Why: Record new permutation

Result:

[1, 2, 3]
[1, 3, 2]
[2, 1, 3]
[2, 3, 1]
[3, 1, 2]
[3, 2, 1]

Annotated Code

DSA Typescript

class Permutations {
  private results: number[][] = [];

  public generate(nums: number[]): number[][] {
    this.backtrack(nums, 0);
    return this.results;
  }

  private backtrack(nums: number[], start: number): void {
    if (start === nums.length) {
      this.results.push([...nums]); // record current permutation
      return;
    }

    for (let i = start; i < nums.length; i++) {
      [nums[start], nums[i]] = [nums[i], nums[start]]; // swap to fix element at start
      this.backtrack(nums, start + 1); // permute remaining elements
      [nums[start], nums[i]] = [nums[i], nums[start]]; // swap back to restore
    }
  }
}

const perm = new Permutations();
const input = [1, 2, 3];
const output = perm.generate(input);
for (const arr of output) {
  console.log(arr.join(", "));
}

if (start === nums.length) {

Base case: all positions fixed, record current permutation

this.results.push([...nums]);

Save a copy of current permutation

[nums[start], nums[i]] = [nums[i], nums[start]];

Swap to fix element at current start index

this.backtrack(nums, start + 1);

Recurse to fix next position

[nums[start], nums[i]] = [nums[i], nums[start]];

Swap back to restore original array for next iteration

OutputSuccess

1, 2, 3 1, 3, 2 2, 1, 3 2, 3, 1 3, 1, 2 3, 2, 1

Complexity Analysis

Time: O(n! * n) because there are n! permutations and copying each permutation takes O(n)

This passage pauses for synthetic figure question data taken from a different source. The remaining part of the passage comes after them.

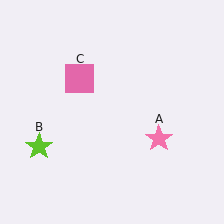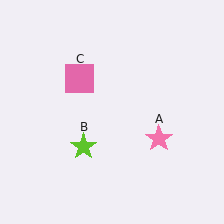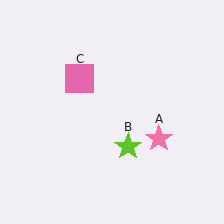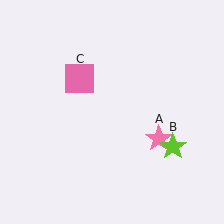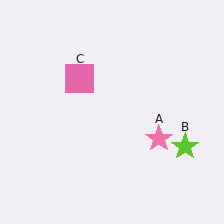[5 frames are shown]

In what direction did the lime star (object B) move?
The lime star (object B) moved right.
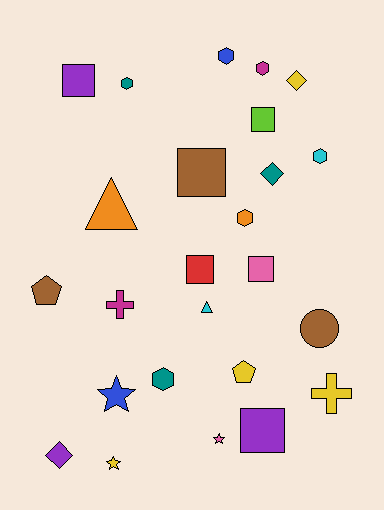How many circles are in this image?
There is 1 circle.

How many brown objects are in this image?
There are 3 brown objects.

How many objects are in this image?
There are 25 objects.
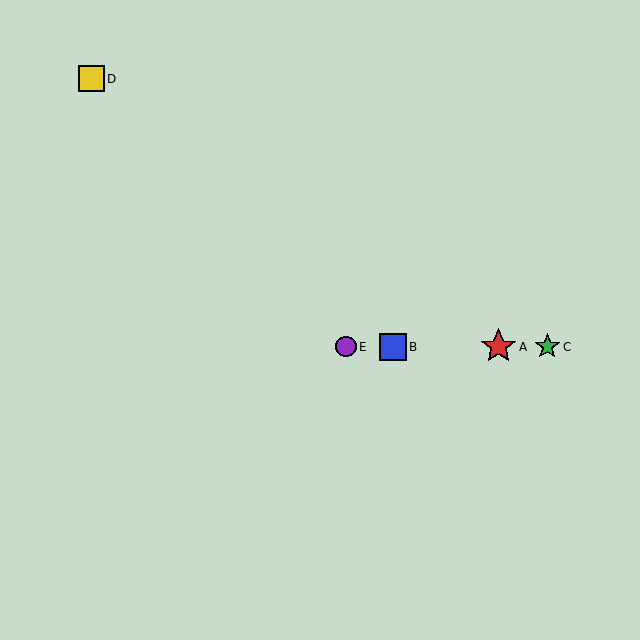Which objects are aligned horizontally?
Objects A, B, C, E are aligned horizontally.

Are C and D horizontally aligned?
No, C is at y≈347 and D is at y≈79.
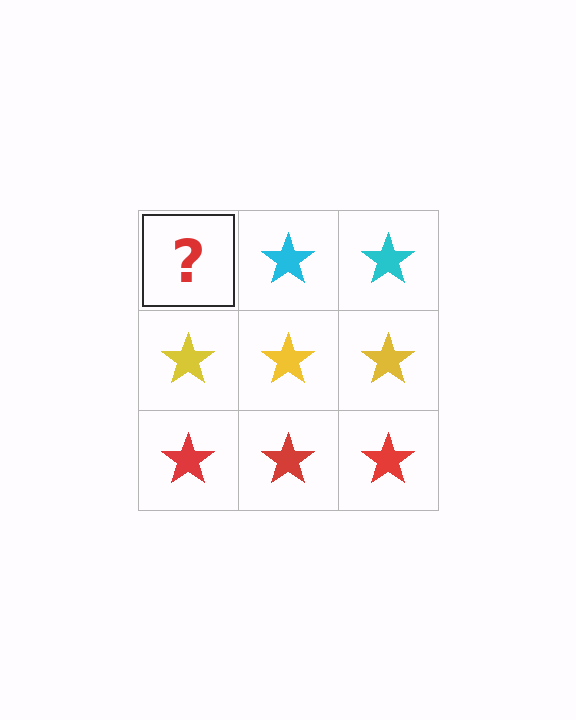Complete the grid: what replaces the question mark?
The question mark should be replaced with a cyan star.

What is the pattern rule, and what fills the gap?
The rule is that each row has a consistent color. The gap should be filled with a cyan star.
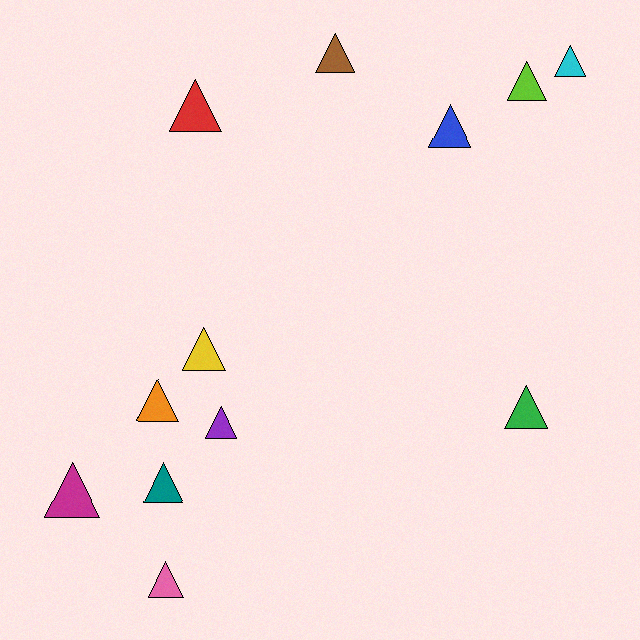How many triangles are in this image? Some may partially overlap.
There are 12 triangles.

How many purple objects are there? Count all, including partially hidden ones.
There is 1 purple object.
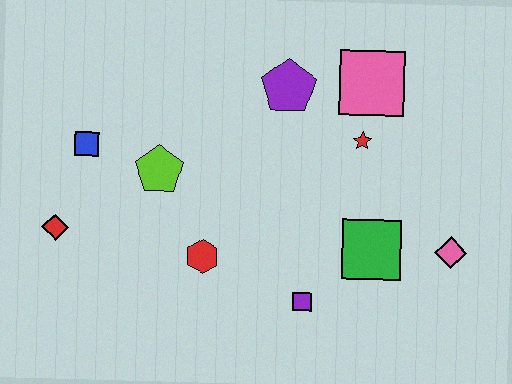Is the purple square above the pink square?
No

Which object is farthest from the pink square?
The red diamond is farthest from the pink square.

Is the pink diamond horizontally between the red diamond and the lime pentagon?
No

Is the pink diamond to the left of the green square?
No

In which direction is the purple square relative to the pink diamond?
The purple square is to the left of the pink diamond.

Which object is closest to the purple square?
The green square is closest to the purple square.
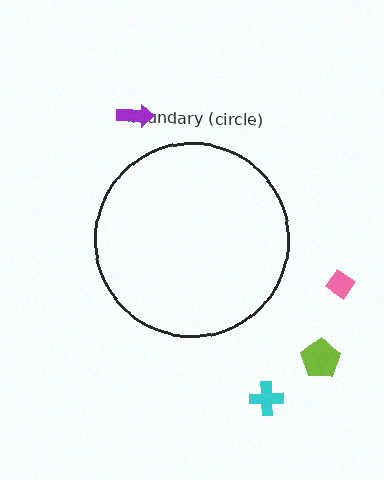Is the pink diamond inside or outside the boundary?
Outside.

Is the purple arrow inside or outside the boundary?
Outside.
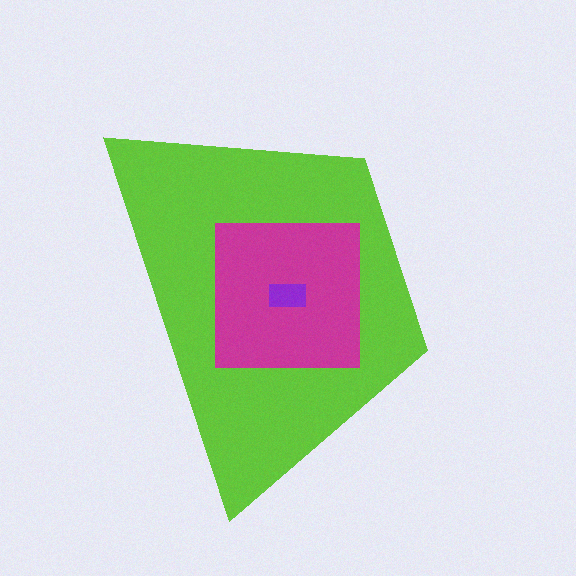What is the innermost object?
The purple rectangle.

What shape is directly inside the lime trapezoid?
The magenta square.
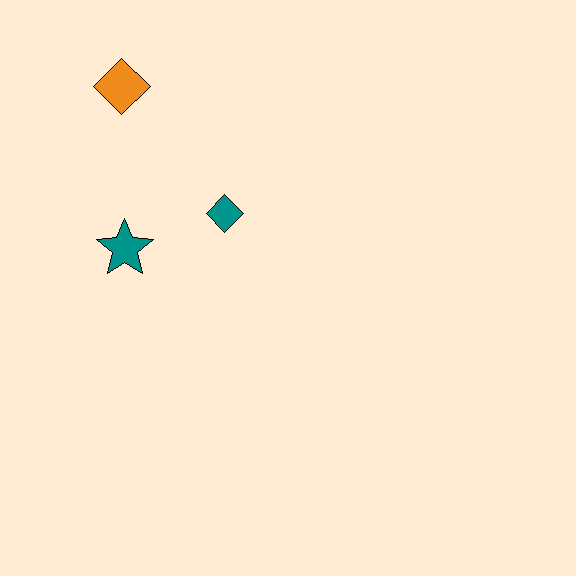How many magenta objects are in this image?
There are no magenta objects.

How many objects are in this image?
There are 3 objects.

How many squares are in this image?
There are no squares.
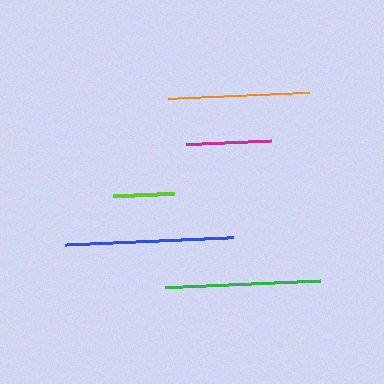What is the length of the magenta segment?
The magenta segment is approximately 86 pixels long.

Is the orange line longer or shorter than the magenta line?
The orange line is longer than the magenta line.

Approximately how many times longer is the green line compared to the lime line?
The green line is approximately 2.5 times the length of the lime line.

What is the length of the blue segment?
The blue segment is approximately 168 pixels long.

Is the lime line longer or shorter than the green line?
The green line is longer than the lime line.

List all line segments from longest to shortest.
From longest to shortest: blue and green (about equal), orange, magenta, lime.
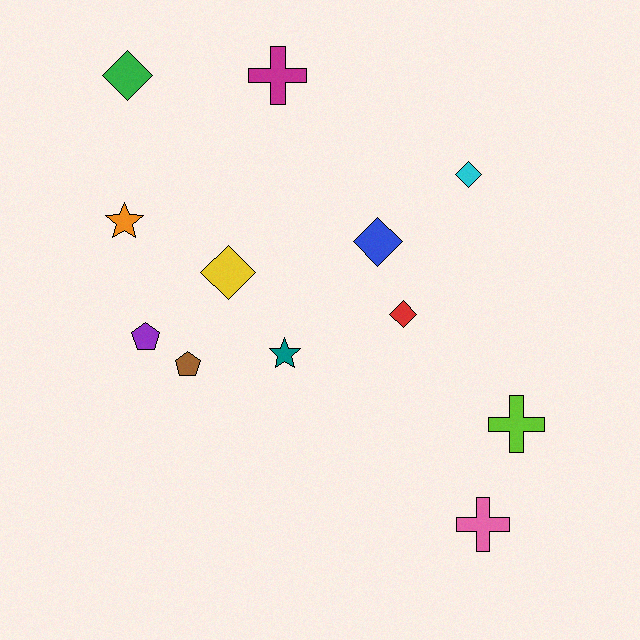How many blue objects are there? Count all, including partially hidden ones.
There is 1 blue object.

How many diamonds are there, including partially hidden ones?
There are 5 diamonds.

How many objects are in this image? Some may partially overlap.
There are 12 objects.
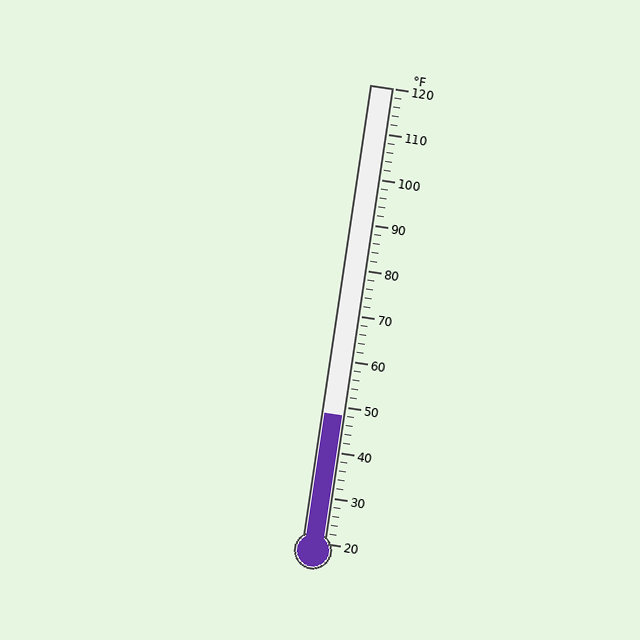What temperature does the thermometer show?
The thermometer shows approximately 48°F.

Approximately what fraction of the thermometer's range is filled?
The thermometer is filled to approximately 30% of its range.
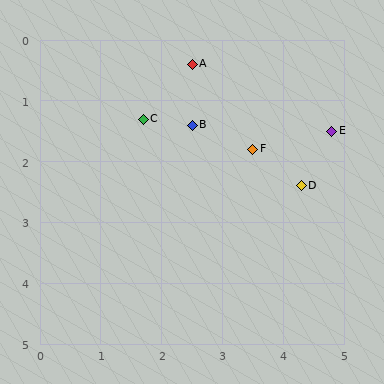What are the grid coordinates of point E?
Point E is at approximately (4.8, 1.5).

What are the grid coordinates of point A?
Point A is at approximately (2.5, 0.4).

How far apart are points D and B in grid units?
Points D and B are about 2.1 grid units apart.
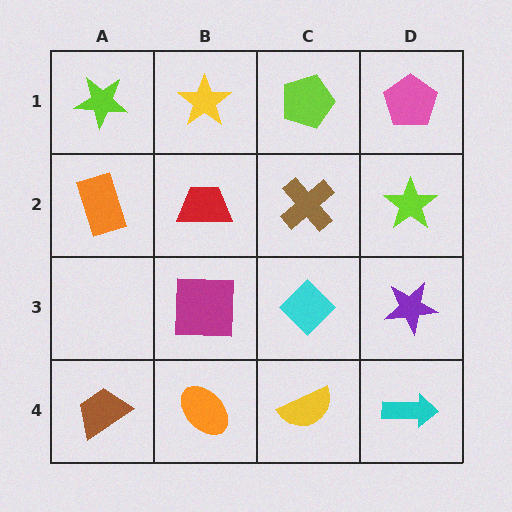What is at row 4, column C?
A yellow semicircle.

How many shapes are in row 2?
4 shapes.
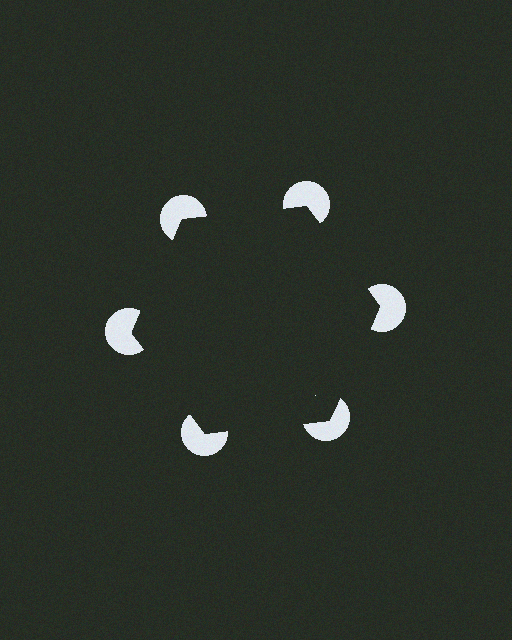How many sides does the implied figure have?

Space: O(n) for recursion stack plus O(n! * n) for storing all permutations

vs Alternative: Compared to generating permutations by building new arrays each time, swapping in place reduces extra space but still requires factorial time due to permutation count

Edge Cases

empty array []

returns [[]] as the only permutation (empty permutation)

DSA Typescript

if (start === nums.length) {

array with one element [5]

returns [[5]] as the only permutation

DSA Typescript

if (start === nums.length) {

array with duplicate elements [1, 1]

returns all permutations including duplicates, e.g. [1,1] and [1,1]

DSA Typescript

for (let i = start; i < nums.length; i++) {

When to Use This Pattern

When asked to list all possible orders or arrangements of items, use backtracking with swapping to generate permutations efficiently.

Common Mistakes

Mistake: Not swapping back after recursive call, causing incorrect array state
Fix: Always swap back after recursion to restore original order for next iteration

Mistake: Pushing reference to nums instead of a copy, causing all results to be the same
Fix: Push a copy of the array using spread operator or slice

Summary

Generates all possible orders of an array by swapping elements recursively.

Use when you need every arrangement of items, like permutations in puzzles or combinations.

The key is to fix one element at a time by swapping and backtracking to explore all options.